Il mio corpo © Sweet Spot Docs - Nour Films

Trilogie insulaire

Ce nouveau film de Michele Pennetta s’inscrit dans le cadre d’une trilogie tournée en Sicile. En 2013, le cinéaste tourne le moyen métrage ‘A iucata sur cette île située au bout de la botte italienne. Un documentaire sur fond de courses de chevaux clandestines.

L’attention du réalisateur se porte sur les personnages marginaux, ces invisibles aux yeux de la société qui sont la face cachée de l’île. Son premier long-métrage Pescatori di corpi (2016) traite de ce thème à travers le destin d’un réfugié syrien.

Dans ce documentaire, le réalisateur expérimente déjà les histoires parallèles dont l’idée est développée également dans Il mio corpo. Ce récit double suivant par alternance le quotidien de Stanley et Oscar n’était pourtant pas prévu ainsi.

Il mio corpo © Sweet Spot Docs - Nour Films

Doublé historique

À l’origine, Il mio corpo devait suivre uniquement la famille de Marco travaillant avec ses deux fils Oscar et Roberto. L’aîné Roberto devait être le personnage principal de l’aventure avant que le jeune Oscar accapare la caméra avec son charisme indéniable.

Puis la thématique de la migration s’est une nouvelle fois imposée au cinéaste et s’est greffée à l’intention initiale. Sur cette île qui abrite l’un des plus grands centres pour migrants d’Europe, Michele Pennetta rencontre Stanley et décide d’inclure son parcours au projet.

D’une certaine façon, ce migrant nigérian est un privilégié car il possède un permis de travail et un titre de séjour. Une chance qui le met à l’abri des moyens de subsistances plus courantes pour ses semblables comme le deal et la prostitution.

Le film est construit en alternant les scènes où Oscar et Stanley vaquent à leur occupations quotidiennes, en s’accordant des pauses pour tenter d’imaginer un avenir plus lumineux.

Il mio corpo © Sweet Spot Docs - Nour Films

Soufre douleur

Pendant la Seconde Guerre mondiale, la région filmée par Michele Pennetta était la plus riche après Turin grâce à l’exploitation des mines. Jusqu’au tournant des années 70-80, la Sicile était le premier producteur de soufre au monde. Mais les choses ont bien changé. Les mines fermées sont devenues des décharges à ciel ouvert où Oscar fouille pour récupérer le moindre bout de métal bon à vendre.

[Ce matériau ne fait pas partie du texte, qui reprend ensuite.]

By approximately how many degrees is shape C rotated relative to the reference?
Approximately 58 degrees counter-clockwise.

Dans cette région, le métier de ferrailleur est le plus courant. L’activité symbolise le cruel revers économique qui s’est abattu sur les habitants. Du riche passé il ne reste plus que des vestiges épars. À l’instar de cette statue de vierge trouvée parmi les gravats par Oscar. La madone à la valeur incertaine fait écho à l’univers religieux dans lequel évolue Stanley, aidé par le prêtre de la paroisse.

Il mio corpo © Sweet Spot Docs - Nour Films

La fiction réaliste

Encore plus que dans ses films précédents, Michele Pennetta brouille les pistes entre documentaire et fiction. Il ne s’agit pas d’une posture de la part du cinéaste mais d’une conviction pour celui qui soutient que le documentaire « pur » est impossible.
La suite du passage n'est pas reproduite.